Woodenbridge World War I Memorial Park

1,192 men and women from my native County Wicklow lost their lives in World War I - I did not know this. While leaving the Woodenbridge Hotel after a lovely lunch with my Mum and Dad last Saturday I noticed a sign for a memorial park which is about 50 metres from the hotel. It is located beside the River Aughrim and also on part of the old railway line that ran between Avoca and Shillelagh. The Stonehenge themed format of granite slabs lists the almost 1,200 people from each town and its surroundings in Wicklow, including 12 names from our native Carnew. Many surnames, like Doyle and Byrne, feature on nearly every slab - so many families in Wicklow were affected by the war. My Dad was deeply focused on the familiar names from families that he knew in the Tinahely, Carnew, and Shillelagh areas. Although he was born just 13 years after the war ended, names such as Noblett, Doran, Dowse, and Somers are very familiar to him. 

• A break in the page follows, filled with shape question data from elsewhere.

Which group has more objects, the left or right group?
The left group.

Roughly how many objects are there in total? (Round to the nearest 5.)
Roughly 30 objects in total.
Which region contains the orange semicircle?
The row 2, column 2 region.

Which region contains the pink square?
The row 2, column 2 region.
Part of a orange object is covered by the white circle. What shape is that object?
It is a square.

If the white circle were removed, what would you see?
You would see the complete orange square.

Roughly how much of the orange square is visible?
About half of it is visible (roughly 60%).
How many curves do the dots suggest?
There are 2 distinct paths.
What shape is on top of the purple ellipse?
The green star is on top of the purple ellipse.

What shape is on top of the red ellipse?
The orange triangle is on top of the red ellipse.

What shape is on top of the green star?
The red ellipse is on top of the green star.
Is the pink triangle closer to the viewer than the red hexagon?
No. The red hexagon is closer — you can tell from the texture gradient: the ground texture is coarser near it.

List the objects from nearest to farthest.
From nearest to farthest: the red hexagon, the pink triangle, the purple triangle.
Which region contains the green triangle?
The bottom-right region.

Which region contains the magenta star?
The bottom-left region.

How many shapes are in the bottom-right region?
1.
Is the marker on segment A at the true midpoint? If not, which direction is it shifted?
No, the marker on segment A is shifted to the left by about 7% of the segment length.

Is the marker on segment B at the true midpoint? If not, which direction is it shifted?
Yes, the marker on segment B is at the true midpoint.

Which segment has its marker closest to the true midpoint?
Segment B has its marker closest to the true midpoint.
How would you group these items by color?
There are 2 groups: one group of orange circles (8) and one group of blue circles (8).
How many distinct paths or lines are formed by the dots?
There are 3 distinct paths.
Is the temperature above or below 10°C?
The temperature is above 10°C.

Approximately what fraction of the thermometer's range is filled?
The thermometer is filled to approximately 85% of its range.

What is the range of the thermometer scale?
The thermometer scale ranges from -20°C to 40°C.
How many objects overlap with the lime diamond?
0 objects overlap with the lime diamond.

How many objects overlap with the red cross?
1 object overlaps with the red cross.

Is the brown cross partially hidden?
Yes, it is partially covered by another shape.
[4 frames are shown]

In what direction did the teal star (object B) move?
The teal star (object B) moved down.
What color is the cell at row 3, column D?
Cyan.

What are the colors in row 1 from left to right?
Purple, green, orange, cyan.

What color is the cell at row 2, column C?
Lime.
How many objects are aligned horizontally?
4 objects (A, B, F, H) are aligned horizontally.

In the peaceful setting of this memorial garden in Woodenbridge it is hard to feel the horror of the war. Woodenbridge is also the setting of a famous speech when on Sunday 20th September 1914, John Redmond (leader of the Irish Parliamentary Party) urged Irish men to join the British army in the belief that it was for the common good. Little could he have thought that many of those who answered his call would die facing German and Turkish bullets. 1,192 dead Wicklow people (almost one for every day of the war which lasted 1,564 days) is a terrible toll undoubtedly repeated in every county in Ireland.  

My Dad was also interested in the location of the railway line, which he remembers taking in the 1930s and 1940s before it closed. In the photos below you can see the remains of a bridge over the River Aughrim, and some walls on either side of the river are still standing. The railway line opened on 22nd May 1865, but closed for passenger and goods traffic on 24th April 1944. It was finally closed altogether on 20th April 1945. The section from Woodenbridge to Aughrim however remained open until 1953 - part of it today has been redeveloped as a walking route called the "Tinahely Railway Walk".